Right. So picture this. You’re blasting down the M5 in your trusty diesel workhorse, towing a caravan the size of Luxembourg, feeling like the undisputed king of the open road. You’ve got cruise control on, the dog’s in the back, and your significant other is fiddling with the sat-nav like it’s a Rubik’s Cube made by Satan himself.
And then it happens. Flashing lights. Sirens. You’re pulled over by a man in a fluorescent jacket who looks like he hasn’t smiled since Thatcher left office. Why? Because you were doing 70mph with a towbar attached. And here’s the thing — you’re not allowed to do that.
Yes, dear reader, there’s a rule — a lesser-known but rather crucial bit of motoring law — that says if you’re towing anything, be it a caravan, trailer, or a wheeled port-a-loo, you’re legally limited to 60mph on motorways and dual carriageways. That’s not a suggestion. That’s a law. And breaking it can end your road trip faster than an overheating radiator in Cornwall.
Now, this applies not just to your average SUV towing a mobile bungalow, but also to motorbikes with trailers (you mad lot), car-derived vans, and those dual-purpose vehicles, which I think is a fancy government way of saying “cars that can’t decide if they’re for builders or school runs.”

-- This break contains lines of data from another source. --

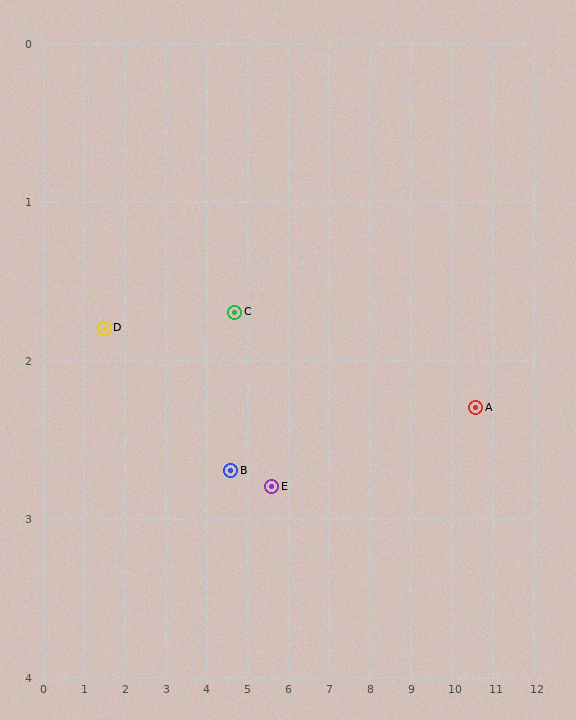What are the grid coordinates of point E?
Point E is at approximately (5.6, 2.8).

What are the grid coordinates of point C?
Point C is at approximately (4.7, 1.7).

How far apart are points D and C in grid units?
Points D and C are about 3.2 grid units apart.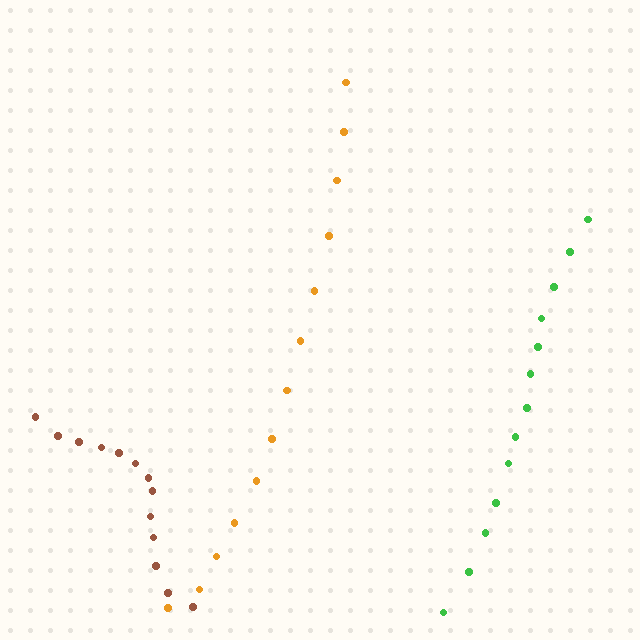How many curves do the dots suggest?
There are 3 distinct paths.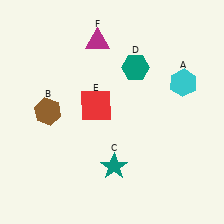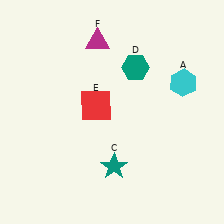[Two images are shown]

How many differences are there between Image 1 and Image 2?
There is 1 difference between the two images.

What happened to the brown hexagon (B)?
The brown hexagon (B) was removed in Image 2. It was in the top-left area of Image 1.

And before you start yelling “BUT I HAVE A BMW X5 WITH LASER HEADLIGHTS AND A TORQUE FIGURE TO RIVAL A TANK,” none of that matters. The law is the law. 60mph. That’s it. You could have more gadgets than the International Space Station and a braking system so clever it makes tea – still 60mph.

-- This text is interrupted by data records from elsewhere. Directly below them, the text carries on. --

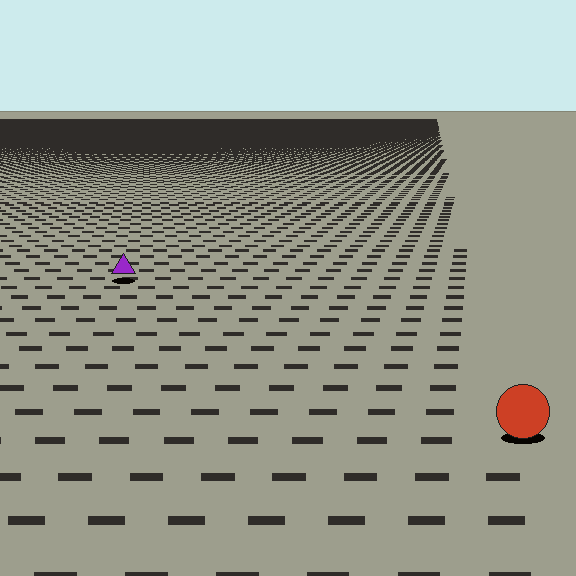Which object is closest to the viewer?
The red circle is closest. The texture marks near it are larger and more spread out.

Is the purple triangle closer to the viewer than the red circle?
No. The red circle is closer — you can tell from the texture gradient: the ground texture is coarser near it.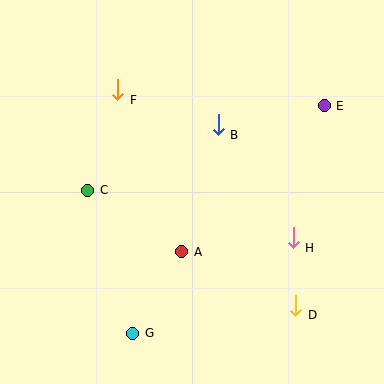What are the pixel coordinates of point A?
Point A is at (182, 252).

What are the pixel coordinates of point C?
Point C is at (88, 190).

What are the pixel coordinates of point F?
Point F is at (118, 100).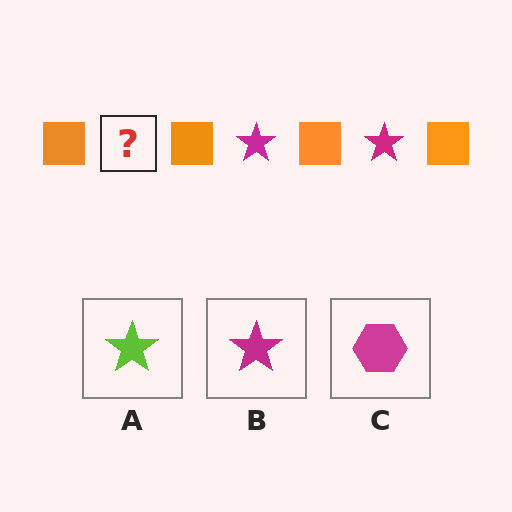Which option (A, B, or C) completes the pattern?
B.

Important Towing Wisdom (because physics doesn’t care if you drive a Land Rover)
Let’s talk practicality, shall we? Towing isn’t just about clamping something on the back and flooring it. No. You need to understand a few basic truths of trailer towing:
- Your stopping distance triples. So if you tailgate someone while towing, you’re not just a fool — you’re a potentially catastrophic fool.
- Overloading your trailer is illegal, dangerous, and stupid. There are people out there trying to tow a family hot tub to Devon. Don’t be that person.
- Swaying and snaking aren’t types of exotic dancing. They’re what happens when you forget things like weight distribution or try overtaking in a headwind with a boxy caravan behind you.
- Mirrors. Fit them. Proper ones. You need to see what’s behind you — and no, your car’s built-in reversing camera doesn’t count when the trailer is the size of a bungalow.
- Tyres. Caravan tyres perish faster than supermarket strawberries. Check them, pump them, or prepare for a blowout at 58mph in the middle lane while a Tesco lorry bears down on you.
And Now, Back to the Bureaucracy
The DVSA — or as I like to call them, the Fun Police — has reminded us that speed limits are absolute maximums, not invitations to hoon around like you’re in The Italian Job. This applies even more when towing, because you’re essentially turning your car into a rigid train with no rails.
They’ve also introduced a new way to pay fines using Apple Pay and Google Pay. Very modern. Very slick. But frankly, if you’re already getting fined, you’ve probably done something else wrong, like towing with no MOT, or using a driving licence printed off the internet.
Oh, and if your car’s not insured or taxed, or you’ve been messing with the emissions system to make your van belch less black smoke, don’t be surprised if the DVSA fines you, bans you, or quite possibly launches you into orbit.
Final Word
If you’re going to tow something — know your speed limits, check your load, and for heaven’s sake, stay in the left lane unless overtaking. You’re not Lewis Hamilton. You’re just a person dragging a small fibreglass bungalow through Derbyshire.
And if you can’t be bothered to learn the rules? Then don’t buy a tow bar!